In my 2023 year-end post, I wrote:
Sometimes it feels like we’re going through life aimlessly without a real plan. Surviving. That’s what my first year was. I don’t regret it - it’s OK to just survive and enjoy… for a short period. I’m approaching 2024 and my second year in NY with proper intentions to make the most of my time here.
And as I kick off the 2024 post, I can safely say I’ve made the most of my time here. At a high level, I grew in ways I couldn’t imagine. I settled into a new team at work. I lost 20 pounds. I shared incredible meals with friends & family. I discovered new music… I’m listening to this album as I write.
I stopped giving energy to relationships that weren’t serving me. I stopped giving energy to things that were out of my control. It’s easy to lose peace if you give too much energy to peoples drama, the news, etc. I put my energy into things I could control and ultimately found peace for the first time in 34 years.
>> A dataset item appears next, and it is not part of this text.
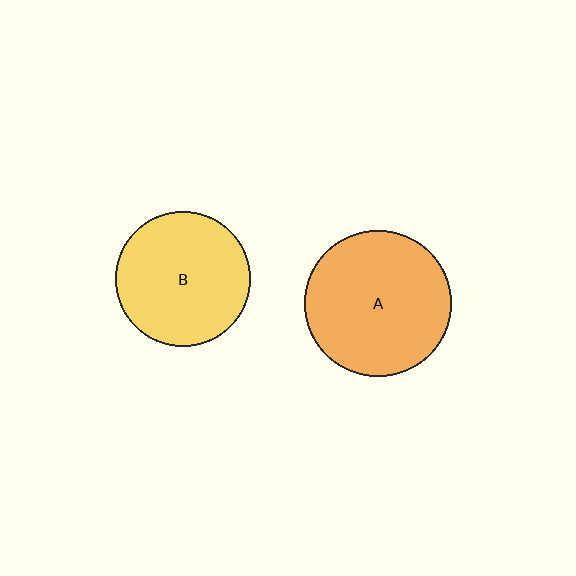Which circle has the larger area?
Circle A (orange).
I realized that I have always had problems with giving up control and relying on other people. This year forced me to drop that old-school mentality. 2024 emphasized the importance of community as a core value for me.
I didn’t realize this until my friend’s Diwali party where we all shared what we’re thankful for. It kind of clicked for me then… I’ve built a great little community here in New York that I can depend on. People have stepped up for me in so many different ways. Friends, neighbors, and colleagues. I don’t have family in NYC so having a community I can count on has been everything.
At the start of 2024, I was working with Nike at Meta. I moved over to the Signet & Abercrombie team in April and I was unsure about what was next but what I was sure about was that I had managers who believed in me and pushed me to be great. I’ve been really fortunate during my time at Meta. I’ve never had a career experience like this and I’m grateful for it everyday. Nothing is permanent, so I’m enjoying this ride.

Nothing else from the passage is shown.